There's almost always sympathy for the monster in those old Universal type horror films. The early classic Nosferatu (1922) & Werner Herzog's 1990 close remake thereof is about a monster defeated by love. The original Mummy (1932) pursued a lost love across time. Willis O'Brien's King Kong (1933) was the biggest softy who ever stomped on pedestrians. The fate of Lon Chaney Jr as the Wolf Man (1941) tugs at the heartstrings much more than at our bloodlust. In The Creature Walks Among Us (1956) the Creature from the Black Lagoon gets his gills burned off & can no longer survive in the water; that scene where he's standing among sheep longing to return to the sea is just so sad.

That attitude of sympathy for monsters was carried into the 1960s with television's original The Outer Limits that only rarely had a truly monstrous monster; several of those strange beings had more humanity than the humans. And the sympathy-for-monsters also had a decadent survival in Japanese rubber-suit movies, with figures like Mothra or Godzilla becoming essentially monster-sized superheros.


They WatchIt's mainly modern horror that has made horror a tacky joke or an extavaganza of exploding heads for exploding heads sake. But the occasional exceptions can be even as great as Donnie Darko a creepy little modern classic with a heartwrenching conclusion. Dark Angel: The Ascent also has good-heartedness in it despite that the angel pulls out a rapist's spine & tries to give it to a rape victim as a trophy. The Ginger Snaps trilogy is bloody & extreme without losing its sense of sadness & humanity.

A lot of humanity is found in the area of ghost stories, from Portrait of Jenny (1948) to Ghost (1990), but such as these are supernatural love stories, not horror. Others which do have elements of horror are not blood-soaked horror, so of course films about ghosts would be more prone to humane expressions.

A spooky ghost story They Watch (1994) was based too loosely on Rudyard Kipling's wonderful novelette "They." The film's in great part about how sad it is to have one's child die. The first half hour is way too boring, showing a dysfunctional family (none of it from Kipling) & completely unrelated to the rest of the film which is pretty good.

The creepy owl-girl made They Watch excellent "quiet horror," & the presence of Venessa Redgrave as the woman who oversees the house of ghostly children, raises the calibre of the movie above the norm.

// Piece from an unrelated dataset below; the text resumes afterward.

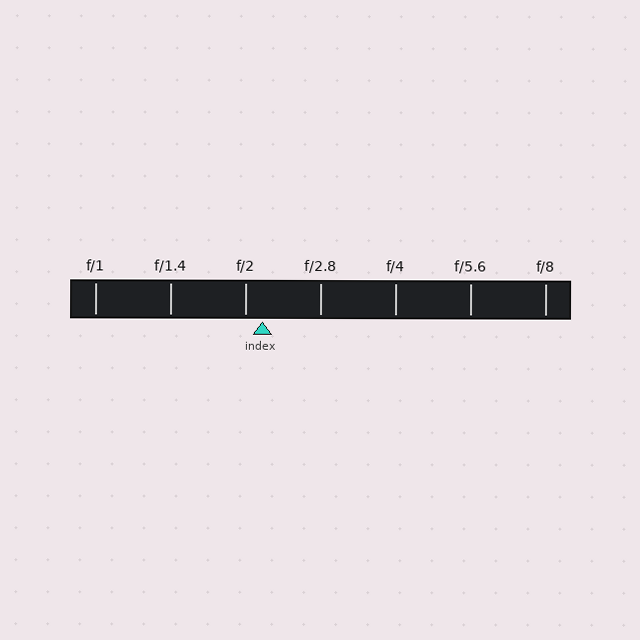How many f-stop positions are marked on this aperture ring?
There are 7 f-stop positions marked.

But even with a demonic presence that troubles the childrens' ghosts, it remains a bloodless film about the living grieving for the dead. It wants you to dampen your hanky more than your shorts. It is not apt to be sat through by the hardcore buckets-of-blood fans. But to see something of that same humanity in something that's bloody & gross just struck me as interesting & quite naturally rare, all thoujghts triggered by a viewing of April Fool's Day.